The increase in Supervisory Control and Data Acquisition (SCADA) solutions in industrial systems has made these systems more vulnerable to cyberattacks due to insecure communication protocols. This paper proposes a privacy-aware intrusion detection framework that reduces these risks. The proposed framework implements, through machine learning, anomaly detection methods, classification techniques and feature selection methodologies, integrating these approaches to optimize the identification of potential cyber threats, improve model accuracy, and enhance computational efficiency in SCADA systems. Anomaly detection is strengthened through Isolation Forests, time-series analysis, and Fourier-based burst detection while dynamically adapting to concept drift adaptation with Kullback-Leibler divergence. It also utilizes important feature optimization methods, implemented in multiple ways, such as SHAP, Recursive Feature Elimination (RFE), and Principal Component Analysis (PCA).
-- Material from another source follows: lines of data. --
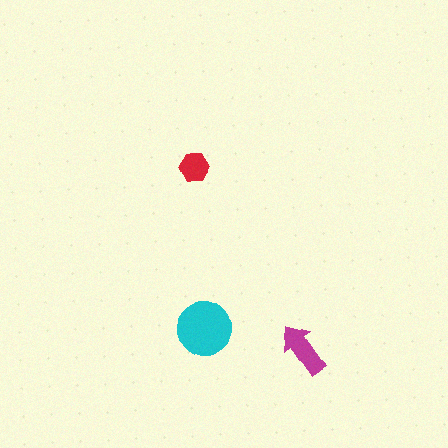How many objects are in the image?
There are 3 objects in the image.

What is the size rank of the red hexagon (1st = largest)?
3rd.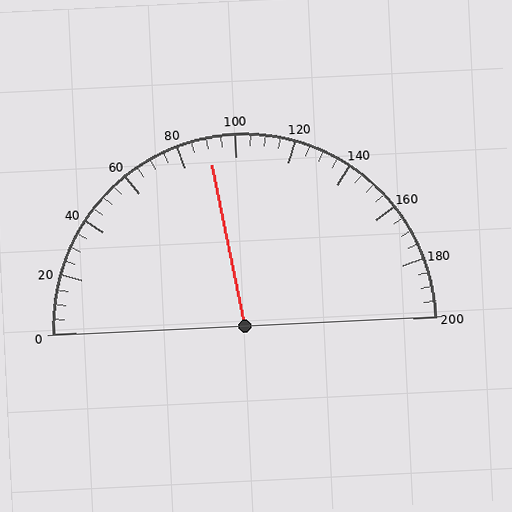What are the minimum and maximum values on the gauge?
The gauge ranges from 0 to 200.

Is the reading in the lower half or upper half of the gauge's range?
The reading is in the lower half of the range (0 to 200).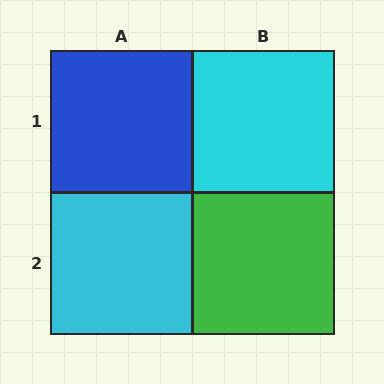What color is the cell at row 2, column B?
Green.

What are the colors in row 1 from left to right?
Blue, cyan.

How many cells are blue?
1 cell is blue.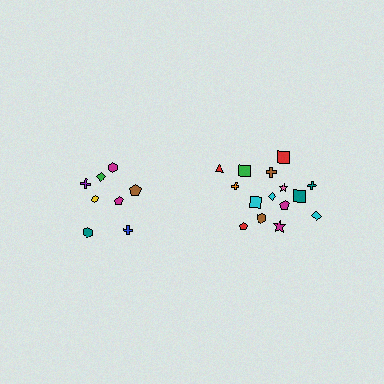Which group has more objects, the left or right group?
The right group.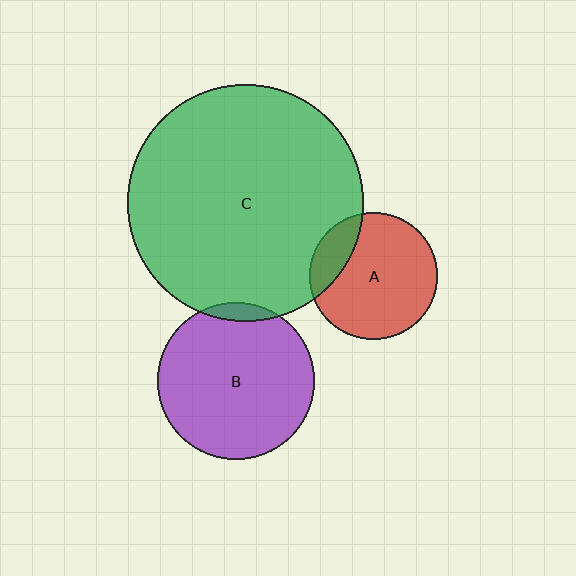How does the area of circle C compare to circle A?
Approximately 3.4 times.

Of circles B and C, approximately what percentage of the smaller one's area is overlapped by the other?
Approximately 5%.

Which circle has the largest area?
Circle C (green).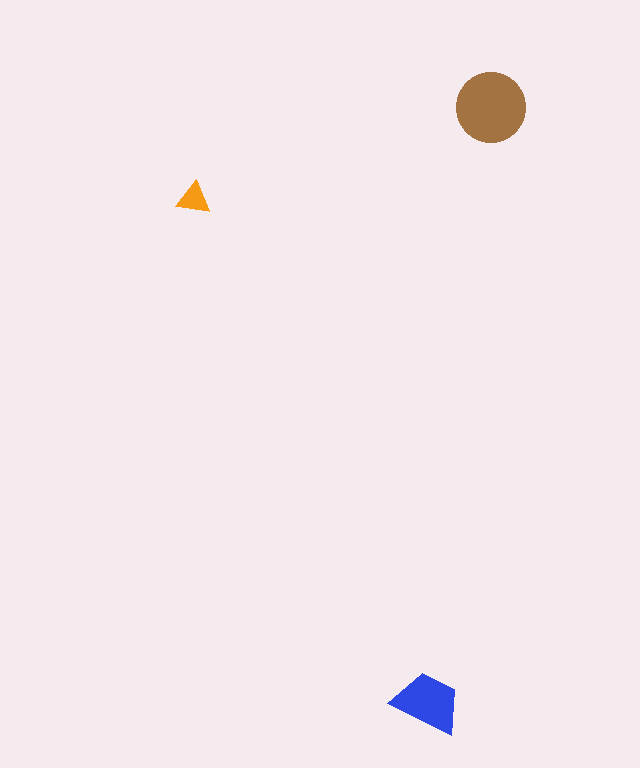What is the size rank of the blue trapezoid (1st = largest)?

Furthermore, the proposed framework includes a federated learning-based scheme that utilizes differential privacy and homomorphic encryption to ensure the privacy and integrity of the data to enhance model interpretability and efficiency with feature ranking to provide insights into attack patterns and anomaly characteristics. Defences against adversarial attacks use FGSM-based training, feature smoothing, and ensemble-based defences, to reduce susceptibility to evasion tactics. Honeypots and automated IP firewalls enhance attack profiling and proactive mitigation of incidents. The experimental results demonstrate the framework’s operational capability and effectiveness for SCADA network security, achieving 99.29% accuracy, 94.8% recall and 4.1% false positive rates.